Metamorphic realignment of the major athletic conferences is just a matter of time. It began but did not snowball last year when Nebraska and Colorado abandoned the Big 12. It may not occur this year, despite the fact that that the eyes of Texas A&M are clearly focused on the SEC. But the floodgates are going to open, within a matter of days or at most a year.
Every major athletic program, eventually even the University of Texas, that is not in the Big 10, the SEC or Pac 12 will see the benefits joining one of the Big Three. And the Big Three know they can renegotiate their TV contracts if they expand, e.g., The SEC would be adding a market with 24 million viewers if Texas A&M joins.
Predicting who will end up where is fun but foolhardy; there are just too many possible scenarios. Will the SEC add Florida State, which makes sense from a football standpoint, or would they solicit Duke and North Carolina to upgrade their basketball? Will Notre Dame remain independent or concede that it belongs in the Big Ten? Where will Texas and Oklahoma go, the SEC or the Pac-14?
Details aside, the overall structure figures to look like this. The Big Three will all expand because the temptation to get more TV revenue is too great. The Big 12 will become a minor conference. The ACC and the Big East will have to merge. And, most importantly, the gap between the BCS and the other schools will grow even greater.
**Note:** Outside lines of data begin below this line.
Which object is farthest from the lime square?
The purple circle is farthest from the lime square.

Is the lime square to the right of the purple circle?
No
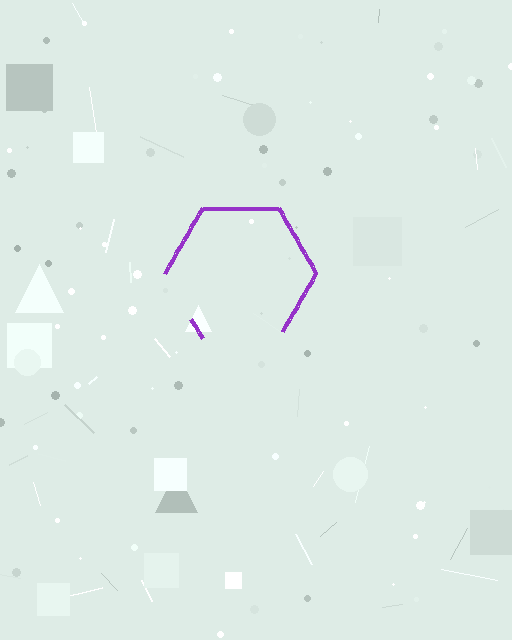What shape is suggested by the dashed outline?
The dashed outline suggests a hexagon.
The Big 12 survived Nebraska and Colorado’s departures and Texas A&M can be replaced, but two structural problems will compel Missouri, Kansas, Oklahoma, and eventually Texas to leave. The first is the fact that the amount of TV revenue each school, absent Texas, can generate is going to fall farther behind what schools in the Big Three can earn. And second, the competitive advantage Texas has, because of the way income is distributed among members and because of its pending TV network, has generated major resentment. It was the final straw for A&M and it will be the Impetus for Missouri, Kansas, and Oklahoma.
The Big East has already fallen far behind the other BCS conferences and the ACC continues to lose ground to the SEC. Now imagine how wide that gap would grow if the SEC added FSU and Clemson (North Carolina would make more sense, but would they abandon Duke?) and the Big Ten added Pitt and Rutgers. The biggest remaining schools would see consolidation as a matter of BCS survival.
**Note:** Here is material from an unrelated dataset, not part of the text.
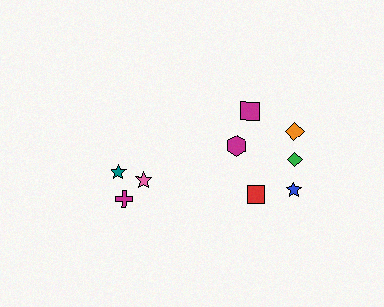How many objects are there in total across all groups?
There are 9 objects.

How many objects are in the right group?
There are 6 objects.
And you can be sure that survival will be the first priority. Boise State and TCU have proven that non-BCS schools can compete at the highest level, but the competitive obstacles are about to become a lot bigger.
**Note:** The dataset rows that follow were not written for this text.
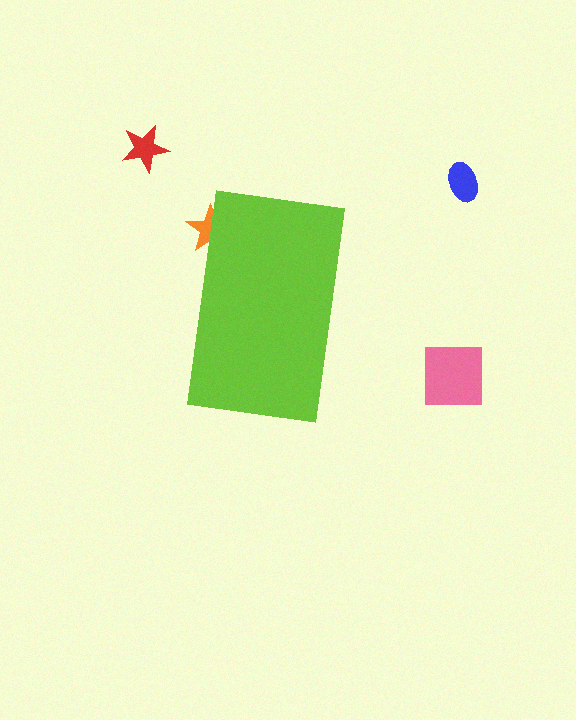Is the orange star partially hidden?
Yes, the orange star is partially hidden behind the lime rectangle.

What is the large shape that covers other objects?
A lime rectangle.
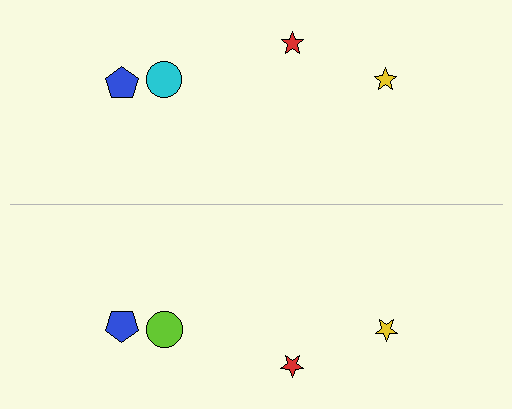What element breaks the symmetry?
The lime circle on the bottom side breaks the symmetry — its mirror counterpart is cyan.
Will it be good for college football to have 60 or so teams consolidated into just four super conferences? Will the NCAA have any real power or will it effectively reside with the BCS? Will there still be one set of rules for all the Division 1-A schools or will the BCS schools insist on implementing, for example, ‘full cost of attendance’ legislation, which would further seal the non-BCS school’s competitive fate? Will the bowl system survive or be replaced by a playoff system?
Those debates will come, but right now schools in the Big Three are going to focus on how to get even richer and the others are going to do everything they can to avoid ending up in the poorhouse.
Note that none of this scheming figures to advance the educational mission of any of these schools, but watching this process unfold is sure going to be educational.